Modelling and optimization of a FACTS devices operated multi-objective optimal reactive power dispatch (ORPD) problem minimizing both operational cost and fuel emissions

Abstract

The study of modern power systems is complex and multi-dimensional with diverse constraints that are generally considered one at a time for seeking the optimal results for a specific set of goals. However, for a more realistic approach to problem solving, multiple goals are tackled simultaneously, optimizing a multi-objective problem. In this study, a multi-objective (MO) Flexible AC transmission system (FACTS) device incorporated in an optimal reactive power dispatch (ORPD) problem that has been developed considering these distinct objectives concurrently to formulate a ‘MO-ORPD-ELD-Emission-FACTS’ problem—the hourly cost of energy lost in transmission (from ORPD), generation cost (from economic load dispatch), the operational cost of FACTS devices such as static VAR compensator (SVC) and thyristor-controlled series capacitor (TCSC), and emissions of fossil fuel pollutants. The implementation technique is the Arithmetic Optimization Algorithm (AOA), and it is being tested on the standard IEEE 30, IEEE 57, and IEEE 118 bus systems. The fuzzy-based mechanism of Pareto optimality has been employed to determine the Best Compromising Solution (BCS) out of the set of Pareto solutions of the multi-objective problem. A specific case of load uncertainty has also been carried out for the larger IEEE 118 bus system with ten different variations of load demands for the same multi-objective function.

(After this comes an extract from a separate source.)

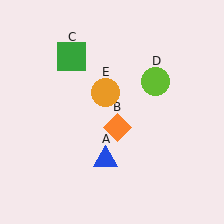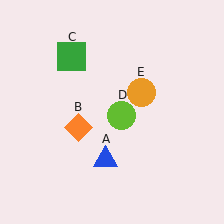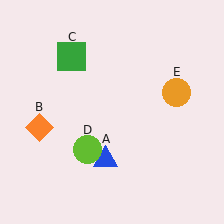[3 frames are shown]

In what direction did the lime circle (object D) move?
The lime circle (object D) moved down and to the left.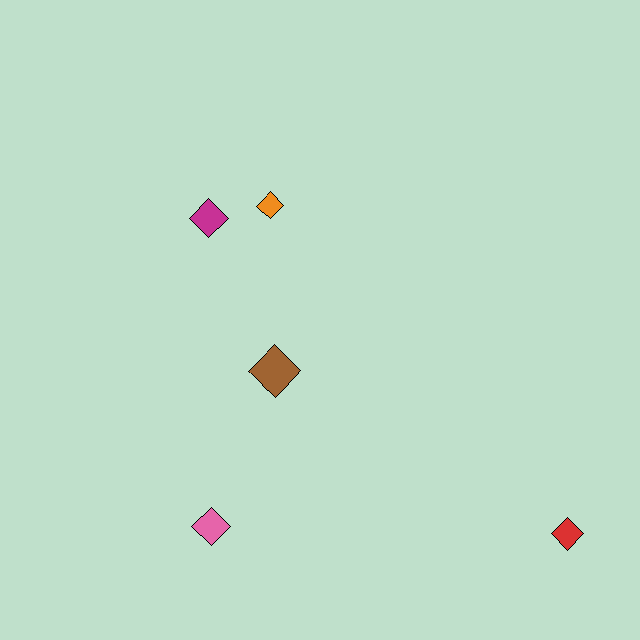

The aim was to study the significance of the achieved results under the different loading conditions and compare the voltage profiles. The solutions obtained by AOA were observed to be the best and followed an ideal nature of Pareto optimality compared to the others. The incorporation of FACTS has significantly reduced the cost of economic load dispatch (ELD), the cost of energy loss, and fuel emissions, and with a much healthier voltage profile for all three test bus systems. The power loss has been reduced from 3.1129 MW to 2.8469 MW for the IEEE 30 bus system, from 11.366 MW to 10.0656 MW for the IEEE 57 bus system, and from 73.2977 MW to 64.2368 MW for the IEEE 118 bus system as obtained by the AOA. The IEEE 118 bus system showed the optimal overall operational cost and emission at 77.4 % loading, with a better voltage profile with the incorporation of FACTS devices.